Bei der Betrachtung der Geschichte erkennt man jedoch ein Drittes:

Kleine Schritte und große Würfe
Der Erfinder des Schnürsenkels hat mehr für die Menschheit getan, als so mancher, der sich mit Leidenschaft Idealen ergab. Teilt man die Taten der Menschen in kleine Schritte und große Würfe auf, wird man Idealvorstellungen als große Entwürfe bezeichnen. Idealvorstellungen sind Visionen, die auf ferne Ziele ausgerichtet sind. Egal, wie großartig die Ziele auch sein mögen, da sie in der Ferne liegen, ist die Gefahr groß, dass der Wurf sein Ziel verfehlt.

Anders ist es bei Fliesenlegern. Wenn ein Fliesenleger zu fairen Preisen gute Arbeit leistet, kann mit Sicherheit davon ausgegangen werden, dass er die Welt um ein Quäntchen seiner persönlichen Möglichkeit verbessert hat.

Die Gefahr, dass große Würfe daneben gehen, liegt nicht nur an der Distanz zum Ziel und der technisch verminderten Trefferwahrscheinlichkeit. Großen Entwürfen geht der Ruhm großer Bedeutung voraus. Je mehr man dem Wunsch folgt, möglichst viel zu gelten, desto größer ist die Versuchung, sich zum Agenten großer Entwürfe zu machen. Die Erfolgsaussichten großer Entwürfe werden nicht nur durch die Schwierigkeit geschmälert, sie technisch umzusetzen. Die Aussichten werden auch geschmälert, weil sich oft schon im Ansatz mehr Geltungsbedürfnis als inhaltliches Interesse an der Sache Geltung verschafft.

Vieles, was auf das Wohl anderer ausgerichtet zu sein scheint, dient tatsächlich der Steigerung des eigenen Selbstwertgefühls.

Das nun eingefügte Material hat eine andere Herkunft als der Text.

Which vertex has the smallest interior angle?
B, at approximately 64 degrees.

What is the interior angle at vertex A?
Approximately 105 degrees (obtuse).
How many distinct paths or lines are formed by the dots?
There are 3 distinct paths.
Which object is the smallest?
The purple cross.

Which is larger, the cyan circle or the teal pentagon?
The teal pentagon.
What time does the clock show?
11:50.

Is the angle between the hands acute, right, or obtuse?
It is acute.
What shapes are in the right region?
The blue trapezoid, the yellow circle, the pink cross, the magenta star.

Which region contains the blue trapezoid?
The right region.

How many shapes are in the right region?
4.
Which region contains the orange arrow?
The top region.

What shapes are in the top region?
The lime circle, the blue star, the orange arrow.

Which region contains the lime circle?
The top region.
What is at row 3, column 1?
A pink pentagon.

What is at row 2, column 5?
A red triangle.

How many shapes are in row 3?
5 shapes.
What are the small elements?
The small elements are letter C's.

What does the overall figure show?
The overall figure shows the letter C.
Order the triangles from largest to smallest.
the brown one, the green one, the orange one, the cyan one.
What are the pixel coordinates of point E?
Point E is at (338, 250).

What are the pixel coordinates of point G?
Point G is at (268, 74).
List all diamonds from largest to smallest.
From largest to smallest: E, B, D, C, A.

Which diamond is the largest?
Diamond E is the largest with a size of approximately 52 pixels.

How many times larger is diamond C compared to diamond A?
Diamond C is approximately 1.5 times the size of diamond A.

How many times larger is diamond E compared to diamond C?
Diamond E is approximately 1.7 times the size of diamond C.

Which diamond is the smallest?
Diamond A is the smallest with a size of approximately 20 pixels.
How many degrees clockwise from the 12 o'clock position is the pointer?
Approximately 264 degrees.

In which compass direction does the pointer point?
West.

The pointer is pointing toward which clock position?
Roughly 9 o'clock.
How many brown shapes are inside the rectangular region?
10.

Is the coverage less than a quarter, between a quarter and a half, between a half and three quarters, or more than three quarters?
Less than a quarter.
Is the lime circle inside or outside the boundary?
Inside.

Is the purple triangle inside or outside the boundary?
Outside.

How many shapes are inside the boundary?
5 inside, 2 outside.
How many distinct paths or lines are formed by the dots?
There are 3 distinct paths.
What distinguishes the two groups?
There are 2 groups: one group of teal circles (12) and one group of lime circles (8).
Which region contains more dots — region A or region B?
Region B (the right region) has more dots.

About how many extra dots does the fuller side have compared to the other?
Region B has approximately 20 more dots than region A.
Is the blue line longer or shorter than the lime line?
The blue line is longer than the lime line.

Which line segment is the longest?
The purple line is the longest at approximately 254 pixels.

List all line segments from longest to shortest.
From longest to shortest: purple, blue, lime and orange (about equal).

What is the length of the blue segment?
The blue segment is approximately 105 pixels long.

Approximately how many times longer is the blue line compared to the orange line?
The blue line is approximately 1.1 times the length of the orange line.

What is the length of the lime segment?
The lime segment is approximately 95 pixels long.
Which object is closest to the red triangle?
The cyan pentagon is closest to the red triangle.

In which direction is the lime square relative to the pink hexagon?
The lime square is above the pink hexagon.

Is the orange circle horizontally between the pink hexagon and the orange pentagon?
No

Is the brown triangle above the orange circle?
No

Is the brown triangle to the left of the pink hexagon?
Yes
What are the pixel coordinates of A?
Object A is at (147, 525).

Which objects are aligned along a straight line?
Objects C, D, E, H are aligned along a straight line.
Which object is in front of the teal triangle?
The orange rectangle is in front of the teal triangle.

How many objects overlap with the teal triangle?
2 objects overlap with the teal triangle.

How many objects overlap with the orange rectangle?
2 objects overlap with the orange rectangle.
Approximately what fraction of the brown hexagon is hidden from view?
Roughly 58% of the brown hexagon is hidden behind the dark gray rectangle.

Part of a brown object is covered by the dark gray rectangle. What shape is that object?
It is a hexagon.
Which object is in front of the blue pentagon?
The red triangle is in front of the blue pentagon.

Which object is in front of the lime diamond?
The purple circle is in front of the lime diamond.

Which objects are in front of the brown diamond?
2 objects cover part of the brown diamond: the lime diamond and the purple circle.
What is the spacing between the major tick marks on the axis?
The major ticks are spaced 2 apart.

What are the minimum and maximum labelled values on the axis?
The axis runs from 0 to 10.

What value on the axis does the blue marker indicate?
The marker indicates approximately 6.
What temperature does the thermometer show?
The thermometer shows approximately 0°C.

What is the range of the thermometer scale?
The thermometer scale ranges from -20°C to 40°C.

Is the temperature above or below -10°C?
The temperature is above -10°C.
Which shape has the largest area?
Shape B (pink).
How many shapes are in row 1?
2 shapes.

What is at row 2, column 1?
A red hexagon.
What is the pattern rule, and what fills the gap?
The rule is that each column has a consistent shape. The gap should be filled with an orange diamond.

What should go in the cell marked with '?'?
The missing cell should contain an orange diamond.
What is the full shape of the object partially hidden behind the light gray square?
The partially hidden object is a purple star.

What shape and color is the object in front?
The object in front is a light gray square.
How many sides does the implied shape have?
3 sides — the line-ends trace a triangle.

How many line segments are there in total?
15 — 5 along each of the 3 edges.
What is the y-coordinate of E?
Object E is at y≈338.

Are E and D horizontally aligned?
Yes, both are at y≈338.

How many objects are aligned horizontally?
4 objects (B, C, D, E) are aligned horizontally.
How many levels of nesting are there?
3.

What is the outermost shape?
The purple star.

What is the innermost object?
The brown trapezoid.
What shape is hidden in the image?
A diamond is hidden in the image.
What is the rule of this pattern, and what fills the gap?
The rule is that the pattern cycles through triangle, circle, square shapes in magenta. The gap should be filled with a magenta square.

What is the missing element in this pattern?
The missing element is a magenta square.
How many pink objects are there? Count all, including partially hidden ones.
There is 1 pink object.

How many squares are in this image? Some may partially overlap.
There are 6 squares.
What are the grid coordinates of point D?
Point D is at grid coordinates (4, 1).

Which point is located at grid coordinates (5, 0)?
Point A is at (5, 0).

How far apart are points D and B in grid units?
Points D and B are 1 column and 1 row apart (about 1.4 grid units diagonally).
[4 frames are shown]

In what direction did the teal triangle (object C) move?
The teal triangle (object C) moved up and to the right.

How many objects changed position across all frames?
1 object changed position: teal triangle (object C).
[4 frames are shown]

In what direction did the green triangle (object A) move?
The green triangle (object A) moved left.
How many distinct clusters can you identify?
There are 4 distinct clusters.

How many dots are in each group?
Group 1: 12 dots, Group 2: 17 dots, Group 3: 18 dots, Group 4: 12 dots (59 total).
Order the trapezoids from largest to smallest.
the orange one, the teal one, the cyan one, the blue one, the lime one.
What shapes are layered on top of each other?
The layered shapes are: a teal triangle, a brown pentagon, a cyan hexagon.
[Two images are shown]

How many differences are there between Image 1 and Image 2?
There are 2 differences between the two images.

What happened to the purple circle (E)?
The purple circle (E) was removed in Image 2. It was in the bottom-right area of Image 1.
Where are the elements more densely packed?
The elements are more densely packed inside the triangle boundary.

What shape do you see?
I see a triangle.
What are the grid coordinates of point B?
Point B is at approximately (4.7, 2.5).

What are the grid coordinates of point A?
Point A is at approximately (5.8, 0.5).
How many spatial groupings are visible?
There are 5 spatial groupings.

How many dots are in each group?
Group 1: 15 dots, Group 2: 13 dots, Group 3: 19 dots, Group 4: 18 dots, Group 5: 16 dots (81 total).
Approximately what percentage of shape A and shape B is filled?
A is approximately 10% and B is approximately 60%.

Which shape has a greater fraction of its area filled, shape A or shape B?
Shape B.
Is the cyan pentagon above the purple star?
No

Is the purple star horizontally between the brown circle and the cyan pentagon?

Ohne die Fähigkeit des Menschen, biologischen Vorgaben alternative Modelle entgegenzusetzen, die mehr Menschlichkeit verheißen, sähe die Menschenwelt noch bedrückender aus, als sie es sowieso tut. Auch beim besten Willen ist die Weitsicht des Menschen jedoch beschränkt; und zwar so weit, dass ihm auch das Ausmaß seiner Beschränkung kaum je bewusst wird. Intellektuell lebt der Mensch auf einer Insel. Was er von den Welten ahnt, die jenseits seines geistigen Horizontes liegen, ist vielfältigen Einschränkungen unterworfen. Während die Wirklichkeit jenseits des Horizonts mächtig auf die Welt in seinem Inneren einwirkt, kann ihre Wirkung beim Entwurf idealistischer Ideen nicht vorausberechnet werden. So kommt es, dass die Übertragung des Idealbilds auf die Wirklichkeit auf Hindernisse stößt.

Was helfen kann

Nur das zu tun, von dem man weiß, wie man es zu einem guten Ausgang führen könnte.

Das Scheitern des Ideals an der Wirklichkeit kann seinen Vertreter zusätzlich verbittern. Um mit der Enttäuschung klarzukommen, stehen ihm verschiedene Register zur Verfügung:

Lösungsstrategien bei Enttäuschung

konstruktiv defensiv
Rücknahme der Verdrängung widersprechender Tatsachen Verstärkte Verdrängung, Abwertung und Projektion eigener Untugenden auf vermeintliche Widersacher
Ernüchterung Steigerung der Dosis

Der Mensch misstraut der Wahrheit. Wie sehr, wird deutlich, sobald ihn die Wirklichkeit enttäuscht. Statt das Ende einer Täuschung zu begrüßen, wirft er der Wahrheit vor, dass sie es bewirkt. Oft ist er dem Wolkenkuckucksheim treuer, als der Wahrheit, mit der er leben soll.